A profusion of the flowers which have surprised me over the summer. I'm aware that people would probably classify all of these to be weeds, but they are far too pretty to pull up!


These bright pink flowers are stunning. The individual blooms don't seem to last for more than a few days, but they keep on flowering.

This is our decking, which gets a huge amount of sunshine. I'm planning on seeing if I can train some grape vines up a trellis against the wall.

This will be the flower-patch. At the moment, it is mainly weeds, and those stunning orange flowers. There's a rhododendron bush, plus a couple of others that I can't name, and I'm still mulling over what else to add. My lemon tree already has its home there.

Crocosmia / Montbretia
A close up of the orange flowers. Again, I know that these are technically weeds (you can see them all along the road embankments at the moment, too), but they are simply gorgeous, and they are attracting the bumble-bees to the garden, which makes them alright in my book!

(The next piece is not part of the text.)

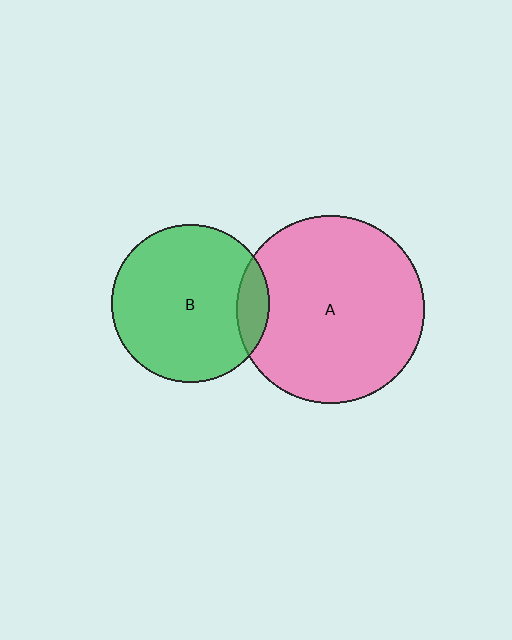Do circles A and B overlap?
Yes.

A different type of Dahlia
Another flower which completely surprised me - the bush that it is growing from really didn't seem like anything much!

The front garden. There are little shrubs planted by the previous owners on the other side of the fence, as well as an agapanthus and a flax (again, more Tuis when it is flowering), so I'm hoping that we'll be able to build up a bit more of a hedge around the fence; good for the birds, and will give a bit more privacy in years to come.

Pineapple Lily
This is an interesting plant - again, completely unprepossessing, then it suddenly sprouted these flowers and actually became quite pinky/purple for a short while!

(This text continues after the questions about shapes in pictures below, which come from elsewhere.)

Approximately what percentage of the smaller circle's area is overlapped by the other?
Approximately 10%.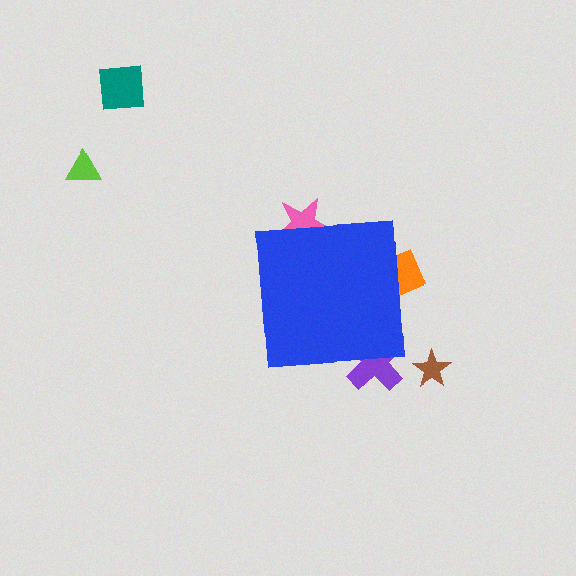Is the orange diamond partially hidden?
Yes, the orange diamond is partially hidden behind the blue square.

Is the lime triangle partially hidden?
No, the lime triangle is fully visible.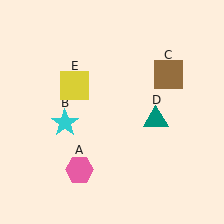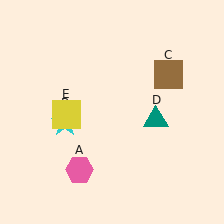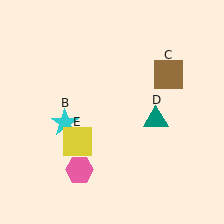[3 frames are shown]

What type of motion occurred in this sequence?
The yellow square (object E) rotated counterclockwise around the center of the scene.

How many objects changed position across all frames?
1 object changed position: yellow square (object E).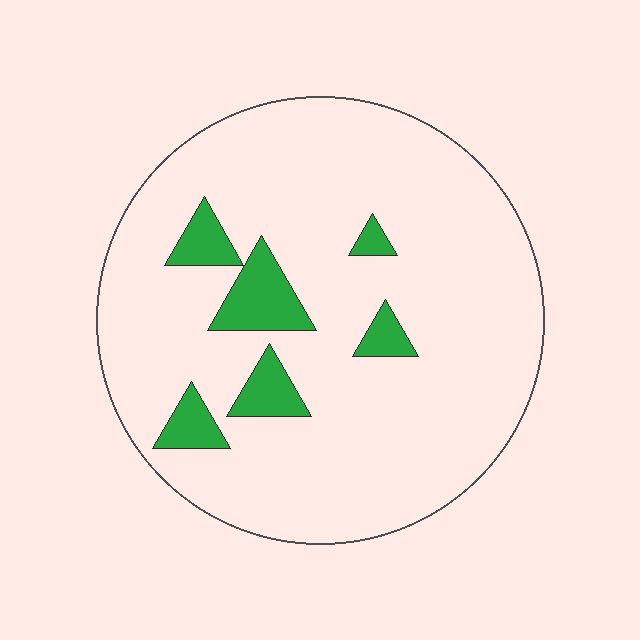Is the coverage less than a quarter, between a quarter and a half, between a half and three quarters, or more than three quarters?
Less than a quarter.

One of the unknown bushes - it briefly flowered with these very delicate yellow and white blooms.

Japanese Anemone
These are all round the garden, particularly up against the house. Again, they are probably weeds, but very pretty!

Bears Breeches / Acanthus
These, too, are all along the back fence. I already know that I'm going to need to take a lot of these out, as they really are taking over.

So - a brief tour round the garden at least; the inside of the house is a bit messy, so photos of that will have to wait! If anyone is able to identify any of the plants from my photos, please let me know - it's one of the areas where my Google-fu has let me down; there are just too many pictures of flowers on the internet, and as I don't know whether any of them are NZ native or not, I can't even narrow the search that way!


R J Adams said...

You certainly believe in hard work - learn the bassoon part of Rachmaninoff 3 by May! Go to it, girl! And your garden has loads of potential. Some of the plants in your images I recognize, but can't remember the names! It's been nearly two decades since I gardened. I can say with surety that the second from the bottom (white flower, yellow center) is a Japanese Anemone (Anemone hupehensis var. japonica). It may be a weed in NZ, but one man's weed is another man's favorite cultivar.
I know the orange flowered ones, too (seventh down) but I'm darned if I can remember what they're called. Both are quite invasive, however, and need to be kept under control.

Jo said...

Hi RJ - many thanks for this :-) I'll keep an eye on the Anenome and the orange ones; I'm currently running on the hypothesis that anything which appears multiple times in different beds is likely to be a weed rather than having been deliberately planted. But I'm also not going to pull things up just yet - some of them are too pretty!

Wisewebwoman said...

thanks for the walk around your garden Jo, it is lovely, I'm with you on living with the stuff until you know with certainty what you want it to look like.
An yay on the bassoon I am famililar with old dreams being re-ignited. :)
PS you may want revisit your capcha policy I did and set it for 4 days to eliminate the spammers (they only appear after a week). I've made 3 attempts now to translate your capcha.

Jo said...

Thanks WWW :-)

I have removed the Captcha (I hope!) from the comments, so let me know if it is still showing up. I'll turn it back on if I get more tractor salesmen showing up (I put it on after every post had someone from somewhere in Eastern Europe trying to sell tractors - it took me ages to get rid of them!)

Anonymous said...

Hi Jo,

I can vaguely place a few more of these, number 4 is a dahlia, and further down a pineapple lily ( ). The orange one is some sort of Crocosmia.